What they did find, though, was that they could not find evidence of children to adult transmission within the schools (page 12):

"In summary, where COVID-19 in children was detected and contacts followed-up, no adult contacts in the school setting have been detected as SARS-CoV-2 positive during the follow-up period. The conclusion from these investigations is that children are not the primary drivers of SARS-CoV-2 transmission to adults in the school setting."

But as the previous poster noted, these were from voluntary surveys.

I actually got excited to read it until I quickly realized it was a freaking voluntary email survey that had no scientific follow up on the answers.

It's not really worth the internet space it takes up, frankly..

My favorite nugget:

"Many countries are not testing asymptomatic cases, so it is difficult to detect and understand transmission among mild or asymptomatic children and teachers"

And since children seem to be more likely to be asymptomatic...what are we even doing here?!

And this one:

"Interpretation of outcomes of school outbreak reports in the midst of ongoing community transmission is difficult "

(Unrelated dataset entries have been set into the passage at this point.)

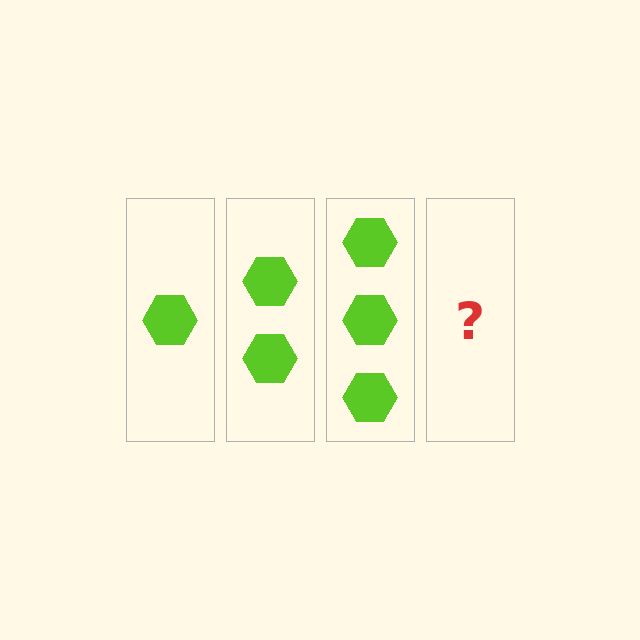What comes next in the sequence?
The next element should be 4 hexagons.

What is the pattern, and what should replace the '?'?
The pattern is that each step adds one more hexagon. The '?' should be 4 hexagons.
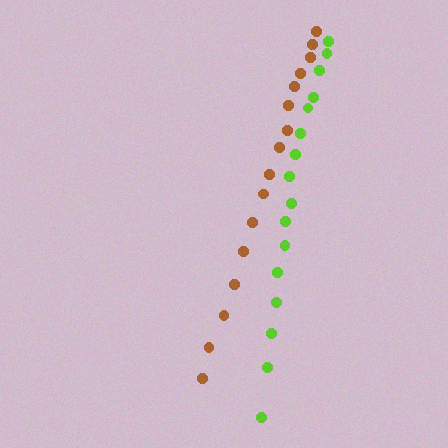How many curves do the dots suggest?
There are 2 distinct paths.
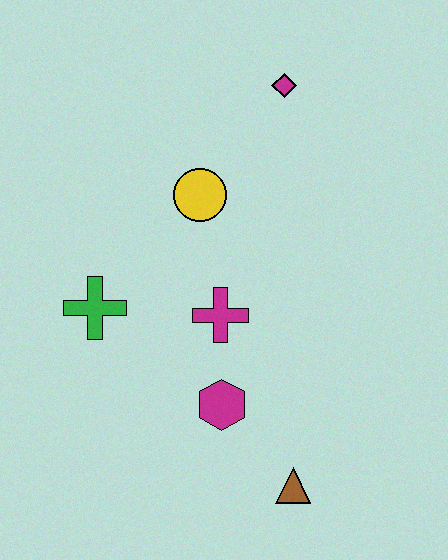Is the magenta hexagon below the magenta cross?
Yes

So basically we can't know if it's being spread at home or at school..
 

havoc315

Well-Known Member
Very creative work with those numbers. Impressive fear mongering.

It's not "fear mongering" to honestly and openly discuss the real numbers?

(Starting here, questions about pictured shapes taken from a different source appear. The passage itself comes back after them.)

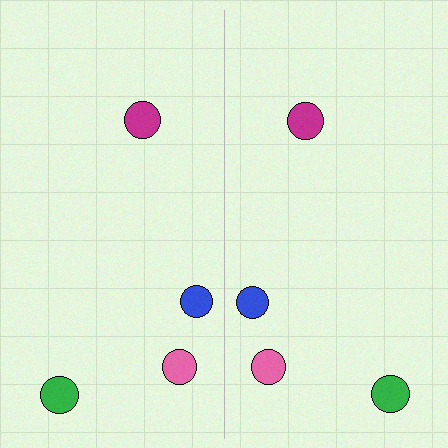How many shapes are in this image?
There are 8 shapes in this image.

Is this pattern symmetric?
Yes, this pattern has bilateral (reflection) symmetry.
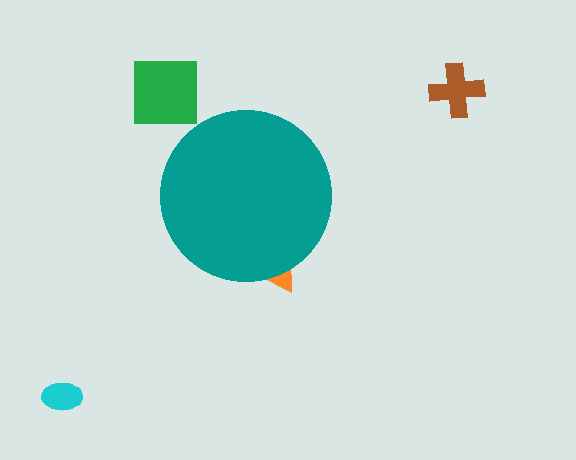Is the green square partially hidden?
No, the green square is fully visible.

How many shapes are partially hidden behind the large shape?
1 shape is partially hidden.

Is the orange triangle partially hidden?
Yes, the orange triangle is partially hidden behind the teal circle.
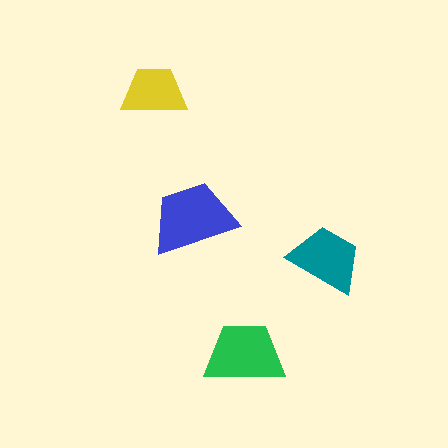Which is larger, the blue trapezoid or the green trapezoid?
The blue one.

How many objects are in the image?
There are 4 objects in the image.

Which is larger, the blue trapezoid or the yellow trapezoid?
The blue one.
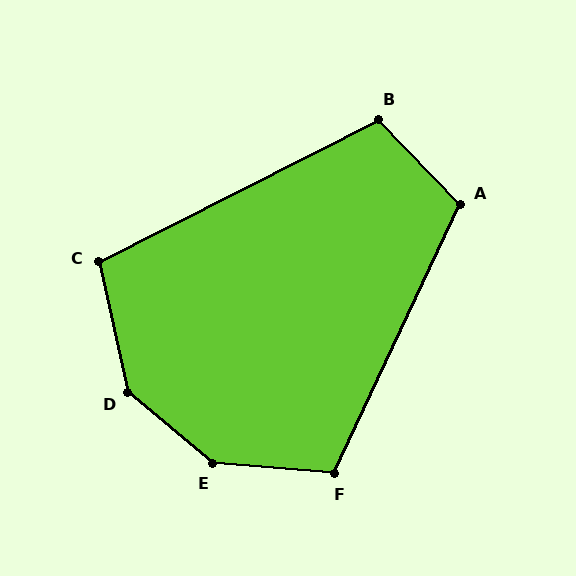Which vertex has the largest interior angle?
E, at approximately 145 degrees.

Cases in Florida are declining overall, which is a good thing. But that overall decline is being driven by the more populous dense areas.... we are now seeing the disease grow in more rural counties.

Suwanee County -- Population just a bit over 40,000... after 400+ cases yesterday, another 233 reported cases today. Lafayette county -- population just only 8700! But 276 cases reported today. That's 3% of the entire county testing positive in just 1 day.
 

mmascari

Well-Known Member
It's a big pain, let me tell you. Fortunately, our medical forebears in this country did the leg-work to make a TB a rather rare disease, so I've only had maybe two cases in my career. It was a massive public health effort. I shudder to think how it would go over today.

I'm assuming that's two positives? I'm guessing you've seen more possible cases that require a negative test to rule it out. Probably someone traveling from a place where it's more common. Where the hospital does all the isolation, masks, etc until the test result comes back. Probably taking longer on a weekend for the result. Which, as you said, is negative more often.